Rejecting this, she took you home. For fourteen
days and nights, she held you. Snuggled between
her breasts, dribbles of milk, temptation to suckle.

Her heart beating like a metronome.
Her skin.            Your skin.
Her breath.        Your breath.

We tramp along the sodden track.
Bursts of warm sunshine challenge
the winter landscape.


Is this all there is?


We spend the whole day together and then the next.  
For me, it’s as if we’ve always had and always will

have a part together. Haio becomes my teacher. I
want to know how to behave in this different country.

I learn that it is not OK to eat a naked banana and eye
contact is not such an important thing, though I notice

that when we are part of the throng of motorbikes
surging along Tran Hung Dao, she turns right round

to talk to me. I am relieved when she leans forward
again, until I realize that she does this to read

the map and answer her mobile phone. I am not sure
of the protocol of gripping her buttocks with my thighs

but as my jeans take the dust from the buses we pass,
I am thinking about other things.


Never have I felt such a part of a people’s movement.
There are more people on motorbikes on either side

of me than could ever fit in a Swanston St. peace march.
Haio weaves her bike through the city traffic as if these

days are all that we have. She wants to show me what I
need to learn. She cuts to the chase. She asks questions

that I never ask before a third date. She points to the people
whose disfigured bodies bend awkwardly along the pavement,

She tosses coins, chats to the locals, coerces the officials.
She takes me to see her friends and the paintings that she loves.

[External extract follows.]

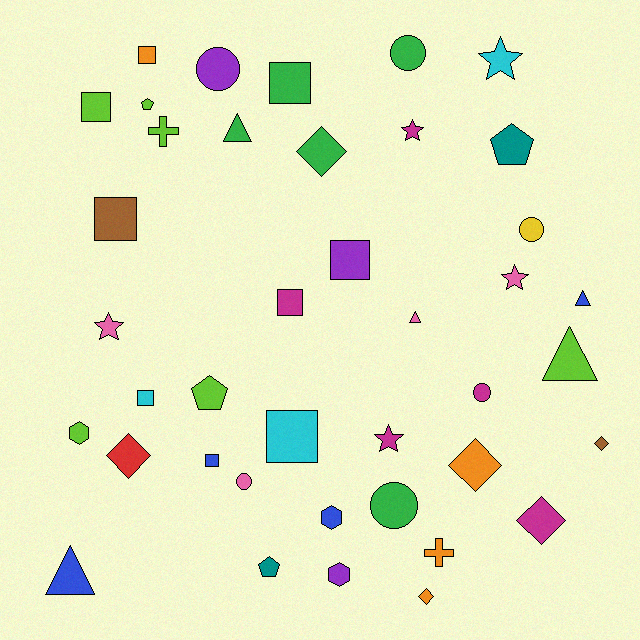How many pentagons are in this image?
There are 4 pentagons.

I feel as if I have met someone who might be a Buddhist, well
along the path to enlightenment, or perhaps that rare thing,

a Christian who knows what it is to love one another.


When she is not asking questions, she is my tour guide.
I begin to understand why the figure of Ho Chi Minh

whom I feared in my childhood, will always be Uncle Ho
for her. She shows me what she wants me to understand

and says, “This is what you need to write your poems about”.
I want her to tell me that these huts made from split boards

and bits of tin are summer residences for the rice growers,  
shepherd’s huts for the farmers, that way up in the hills

beyond the paddy fields are cosy cottages all decked out
with woven mats and polished teak and that behind these

are gardens full of vivid vegetables and bunches of bananas
bowing from the trees, but I know before I ask the question

that this is all that there is.


Each time we pass the central Post Office, the man with
the gummy grin is sitting in his cyclo smiling at the tourists

because he does not have the quick repartee of the cyclo
owners with the clean cotton covers and the sunshades,

 “Where you from, Madame?” “Ah my friend in Melbourne.”  
“How can I help you?” “Special price for you, Madame”.

Tell me that last week it was different, that the tourists
hurried to his cyclo like children to a merry-go-round,

that he took them to the mountain statue of Buddha
and the huge church with its concrete Virgin Mary

and said same same but different and laughed at his own
joke and the irony of it all, but I know that when we’ve

ridden past late in the afternoon and he’s sprawled
across the cyclo, that every day, this is how it is.


Haio takes me to visit the children whose parents
were hit by the orange bombs. The crazy boy

who is tied to his cot with his skin dropping onto
the linen, yells at me. And the girl who seems to be

all torso and head, reaches out and pulls me towards
her as if to show that for a hug, a neck is not necessary.

There are children who stare blankly from misshapen
bodies and others who grin and giggle and bottom shuffle

towards us clutching at our hands, rolling us the ball,
peeking into our bags. As we walk from the last room

in the Peace Hospital where the children’s heads
are  bigger than any of my questions or answers,

I turn and ask, “Haoi, what do you believe?”
She tells me, ” I don’t believe in anything.

I know that there is nothing but this.”